If a large-scale cyber attack occurs, organizations can reach out to partners and vendors as a group to notify them. This allows these organizations to proactively assess their security postures and take action to reduce the risk of becoming a victim and improve security measures.
4. Gain buy-in from executives
Executive leaders and board members make critical decisions about cybersecurity – notably how and where money is spent. But upper-level managers are not in the trenches everyday and there can be significant gaps between what the Security Operations Center (SOC) knows about cyber risk and what it reports to leadership. That’s not to say that security professionals are holding information back, it’s just that they speak a different language than the C-suite.

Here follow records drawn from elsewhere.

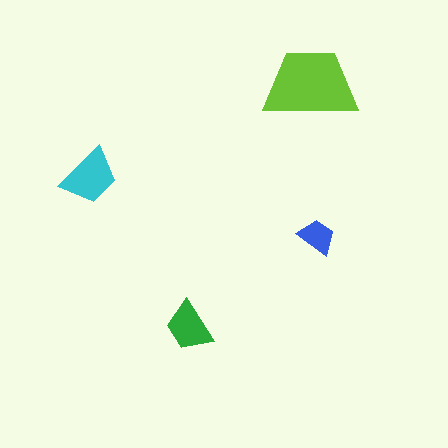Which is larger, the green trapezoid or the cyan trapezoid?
The cyan one.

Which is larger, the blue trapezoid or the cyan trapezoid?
The cyan one.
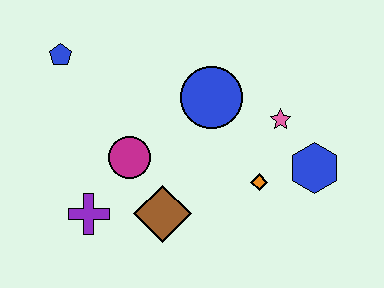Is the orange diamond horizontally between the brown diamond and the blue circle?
No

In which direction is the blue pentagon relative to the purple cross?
The blue pentagon is above the purple cross.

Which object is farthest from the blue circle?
The purple cross is farthest from the blue circle.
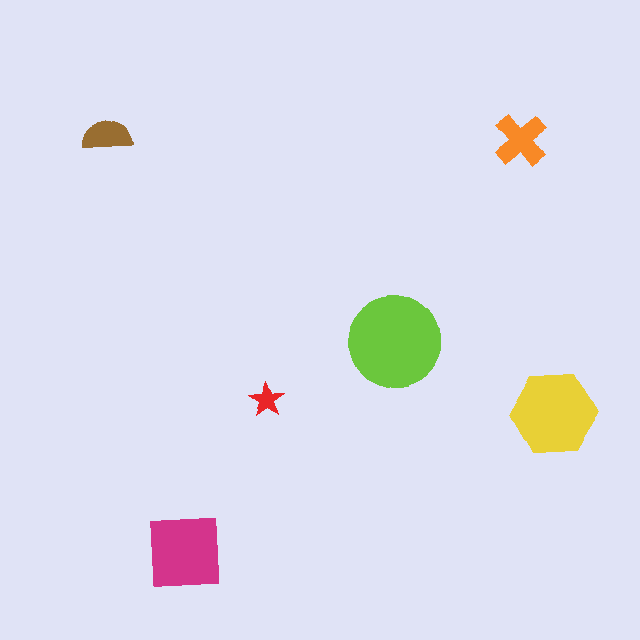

To ensure that the most important information is passed up the chain of command and meaningful investments can be made, SOC leadership must learn the art of effective executive reporting. That means talking to executives in a non-technical way they understand and that ties their company’s security challenges directly to its financial and reputational performances.
We discuss these challenges in an earlier blog, in which we offer some uncomplicated suggestions for “speaking the C-suite’s language” and gaining buy-in from senior executives.
Financial services cybersecurity -- it's a matter of trust
Regulators highly regulate financial services cybersecurity, and for a good reason. But regulation isn’t the only reason that information security is critical – it’s about trust.
Customers trust financial institutions with their earnings, their savings, their wealth management, and their overall sensitive information. If this data is breached or services are interrupted due to ransomware, customers may lose faith in the ability of a company to safeguard their data and their money. It’s a financial and reputational risk that no institution can afford to take.
Financial companies must prioritize more than just security for compliance. They should also focus on continuous monitoring, collaboration, and making security performance accessible to top executives.